On the other hand, there is conflict between the wife and the other woman. For instance, in the Cilappadikaram, Kovalam's wife insists that the courtesan who bears the child does not become his wife. The tension is always there between the wife and the courtesan. You cannot reduce the courtesan to the present-day concept of the ‘whore’, or ‘sex worker’ for that matter. And this was accepted by society. In the Radha-Krishna relationship, Radha is the ‘still centre’, ‘still centre’ of the turning world. In the Gita Govinda also, Radha is the ‘still centre’ and Krishna is the revolving universe.
K.D.: In our day to day life we see/celebrate, the Radha-Krishna association, for instance in calendar backdrops, in temples, etc. Do you think this a radical moment in history?
H.S.S.: At least as regards the average Indian middle-class mind, I feel they are not looking at the essence of Radha but at Radha’s peripheral meanings. Krishna can play with so many gopis, Radha is not entertaining other gopas. As contrasted with non-mainstream tribal cultures, where woman’s polyandry is accepted. In the Bhil Mahabharata at one point Arjuna becomes arrogant, therefore Draupadi wants to teach him a lesson. She knows that Deva Indra been desiring her, she calls Indra and tells Arjuna to settle it over a duel, since Arjuna has been haughty with her. She says, 'If you beat him I will sleep with you, if you don’t I will sleep with him.' After the duel she asks Indra to tie Arjuna to the leg of a cot and tells Indra to make love to her. After this happens, Arjuna, instead of getting angry, realizes her greatness and worships her as Adi-shakti. These are the vestiges of matriarchal culture. As some feminist historian says, ‘Originally there was matriarchal culture, and it reached such a point of tyranny and thus patriarchal revolution was inevitable. Now patriarchal culture is reaching its threshold’. But I don’t believe in feminism or masculinism, I believe in the Ardhnarishvaran―androgyny.
K.D.: In the Ardhanarishvara principle, do you see Radha-Krishna as one?

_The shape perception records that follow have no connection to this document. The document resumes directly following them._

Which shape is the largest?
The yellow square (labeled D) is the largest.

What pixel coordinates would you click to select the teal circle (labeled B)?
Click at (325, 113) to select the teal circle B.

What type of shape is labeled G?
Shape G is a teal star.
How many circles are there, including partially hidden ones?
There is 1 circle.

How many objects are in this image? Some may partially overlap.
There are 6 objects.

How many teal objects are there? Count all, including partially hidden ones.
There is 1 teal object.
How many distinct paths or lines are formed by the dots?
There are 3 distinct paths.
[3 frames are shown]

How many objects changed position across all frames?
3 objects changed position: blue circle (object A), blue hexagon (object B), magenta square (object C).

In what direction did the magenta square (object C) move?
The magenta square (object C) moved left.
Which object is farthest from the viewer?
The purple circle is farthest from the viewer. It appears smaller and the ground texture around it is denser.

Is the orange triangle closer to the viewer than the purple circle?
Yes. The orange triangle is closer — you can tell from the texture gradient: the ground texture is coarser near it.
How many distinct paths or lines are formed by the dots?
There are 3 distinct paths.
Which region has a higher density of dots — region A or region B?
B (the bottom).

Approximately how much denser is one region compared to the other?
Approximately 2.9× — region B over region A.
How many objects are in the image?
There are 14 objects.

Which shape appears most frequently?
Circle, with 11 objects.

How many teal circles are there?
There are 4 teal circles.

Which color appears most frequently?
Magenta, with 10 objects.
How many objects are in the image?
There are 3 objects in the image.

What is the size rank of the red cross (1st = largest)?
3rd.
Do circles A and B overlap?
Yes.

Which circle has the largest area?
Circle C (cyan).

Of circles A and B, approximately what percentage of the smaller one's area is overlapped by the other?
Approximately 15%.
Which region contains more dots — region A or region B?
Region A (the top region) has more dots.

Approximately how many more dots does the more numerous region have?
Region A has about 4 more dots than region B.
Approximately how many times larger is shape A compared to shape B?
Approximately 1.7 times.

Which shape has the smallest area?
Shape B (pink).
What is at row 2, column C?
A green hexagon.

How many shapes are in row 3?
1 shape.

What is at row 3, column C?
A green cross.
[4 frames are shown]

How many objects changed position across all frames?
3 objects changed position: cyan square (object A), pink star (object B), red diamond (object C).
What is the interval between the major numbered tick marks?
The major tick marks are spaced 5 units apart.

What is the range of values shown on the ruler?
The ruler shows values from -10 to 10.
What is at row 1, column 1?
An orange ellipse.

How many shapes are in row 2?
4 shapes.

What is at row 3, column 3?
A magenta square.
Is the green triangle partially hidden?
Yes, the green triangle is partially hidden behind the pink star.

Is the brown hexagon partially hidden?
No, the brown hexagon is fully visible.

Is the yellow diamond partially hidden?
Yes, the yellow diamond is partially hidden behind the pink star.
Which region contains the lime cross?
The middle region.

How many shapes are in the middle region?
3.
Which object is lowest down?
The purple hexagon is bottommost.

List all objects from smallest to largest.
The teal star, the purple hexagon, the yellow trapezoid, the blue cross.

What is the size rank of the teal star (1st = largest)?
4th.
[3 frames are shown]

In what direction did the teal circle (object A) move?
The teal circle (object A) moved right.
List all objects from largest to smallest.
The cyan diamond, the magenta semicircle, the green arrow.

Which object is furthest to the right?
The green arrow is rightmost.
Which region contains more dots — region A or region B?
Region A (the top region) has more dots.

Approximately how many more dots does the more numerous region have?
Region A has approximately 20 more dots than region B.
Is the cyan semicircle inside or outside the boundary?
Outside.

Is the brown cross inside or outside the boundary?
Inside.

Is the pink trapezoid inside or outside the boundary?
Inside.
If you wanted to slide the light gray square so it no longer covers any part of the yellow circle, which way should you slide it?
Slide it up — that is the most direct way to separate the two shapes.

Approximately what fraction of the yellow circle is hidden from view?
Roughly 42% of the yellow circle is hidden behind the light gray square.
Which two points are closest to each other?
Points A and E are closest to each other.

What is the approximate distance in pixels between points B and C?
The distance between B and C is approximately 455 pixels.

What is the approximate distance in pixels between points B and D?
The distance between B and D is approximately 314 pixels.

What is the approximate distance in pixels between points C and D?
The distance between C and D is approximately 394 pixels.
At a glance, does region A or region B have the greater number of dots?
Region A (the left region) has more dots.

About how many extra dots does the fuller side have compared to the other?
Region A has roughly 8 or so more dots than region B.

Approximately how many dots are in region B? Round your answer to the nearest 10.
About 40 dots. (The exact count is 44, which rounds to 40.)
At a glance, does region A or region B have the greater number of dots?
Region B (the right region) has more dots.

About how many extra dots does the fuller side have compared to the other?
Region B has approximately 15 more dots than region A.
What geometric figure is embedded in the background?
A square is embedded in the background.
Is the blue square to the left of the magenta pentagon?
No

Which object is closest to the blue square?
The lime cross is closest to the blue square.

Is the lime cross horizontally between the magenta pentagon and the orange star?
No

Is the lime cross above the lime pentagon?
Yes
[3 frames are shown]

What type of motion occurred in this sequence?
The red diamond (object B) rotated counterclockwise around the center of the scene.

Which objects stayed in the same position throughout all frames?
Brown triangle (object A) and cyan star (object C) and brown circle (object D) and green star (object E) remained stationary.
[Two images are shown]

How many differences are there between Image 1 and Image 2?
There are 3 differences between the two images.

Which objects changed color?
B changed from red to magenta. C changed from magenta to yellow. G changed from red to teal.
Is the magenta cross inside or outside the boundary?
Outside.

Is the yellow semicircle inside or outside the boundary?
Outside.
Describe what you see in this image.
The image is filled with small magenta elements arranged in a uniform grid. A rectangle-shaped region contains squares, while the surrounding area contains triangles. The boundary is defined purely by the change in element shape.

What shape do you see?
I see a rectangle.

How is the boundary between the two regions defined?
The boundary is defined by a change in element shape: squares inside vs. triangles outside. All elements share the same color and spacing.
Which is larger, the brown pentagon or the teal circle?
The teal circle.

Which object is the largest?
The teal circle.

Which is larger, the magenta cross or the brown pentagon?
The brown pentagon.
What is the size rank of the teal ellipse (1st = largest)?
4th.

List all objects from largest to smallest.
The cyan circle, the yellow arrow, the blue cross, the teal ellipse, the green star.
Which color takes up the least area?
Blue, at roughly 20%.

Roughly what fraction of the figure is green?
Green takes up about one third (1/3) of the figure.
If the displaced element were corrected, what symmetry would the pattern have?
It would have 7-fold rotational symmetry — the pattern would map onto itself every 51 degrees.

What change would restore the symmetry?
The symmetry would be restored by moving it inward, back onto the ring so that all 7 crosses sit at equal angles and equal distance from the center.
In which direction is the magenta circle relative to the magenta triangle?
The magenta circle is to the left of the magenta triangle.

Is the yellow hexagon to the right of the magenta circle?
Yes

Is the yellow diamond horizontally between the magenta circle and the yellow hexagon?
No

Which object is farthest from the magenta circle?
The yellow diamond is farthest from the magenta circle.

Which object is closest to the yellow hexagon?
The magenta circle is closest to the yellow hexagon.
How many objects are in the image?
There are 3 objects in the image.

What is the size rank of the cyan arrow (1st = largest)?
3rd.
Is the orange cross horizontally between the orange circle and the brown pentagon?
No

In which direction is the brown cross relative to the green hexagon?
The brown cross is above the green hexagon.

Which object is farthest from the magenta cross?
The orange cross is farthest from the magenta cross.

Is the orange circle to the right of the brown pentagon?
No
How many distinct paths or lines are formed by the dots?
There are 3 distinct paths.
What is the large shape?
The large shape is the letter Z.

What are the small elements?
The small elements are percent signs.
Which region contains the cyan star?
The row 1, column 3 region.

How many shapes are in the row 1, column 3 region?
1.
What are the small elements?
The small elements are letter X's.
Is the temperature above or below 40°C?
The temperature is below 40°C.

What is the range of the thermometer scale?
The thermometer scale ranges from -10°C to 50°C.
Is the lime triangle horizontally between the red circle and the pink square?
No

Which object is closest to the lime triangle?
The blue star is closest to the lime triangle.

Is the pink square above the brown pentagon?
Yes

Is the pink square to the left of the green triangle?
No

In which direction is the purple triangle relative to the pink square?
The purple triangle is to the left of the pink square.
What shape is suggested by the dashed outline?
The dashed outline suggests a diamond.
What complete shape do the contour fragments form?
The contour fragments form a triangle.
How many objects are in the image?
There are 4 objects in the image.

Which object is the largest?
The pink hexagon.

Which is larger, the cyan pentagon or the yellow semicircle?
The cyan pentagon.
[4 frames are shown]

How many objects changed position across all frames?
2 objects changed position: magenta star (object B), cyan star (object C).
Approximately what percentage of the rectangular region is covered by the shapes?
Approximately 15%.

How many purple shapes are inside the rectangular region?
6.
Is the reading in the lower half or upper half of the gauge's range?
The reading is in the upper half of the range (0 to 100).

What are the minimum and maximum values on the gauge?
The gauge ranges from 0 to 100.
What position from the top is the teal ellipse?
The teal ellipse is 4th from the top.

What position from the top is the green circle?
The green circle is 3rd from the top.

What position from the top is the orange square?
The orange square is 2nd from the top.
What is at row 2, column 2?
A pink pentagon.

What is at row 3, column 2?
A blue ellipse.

H.S.S.: At the philosophical level, Radha and Krishna are manifestations of Shiva and Shakti. Shiva and Shakti are not just deities but the male and the female―the balance, the reconciliation, the complementarity between the two makes for creation. Greek mythology says once all human beings were androgynous. Zeus got jealous and then he cut them into two. Even in the Bible, before the Sin episode happens, Adam and Eve were very happy. So to go back to that or recover that non-conceptual moment of complementarity, I think that’s important.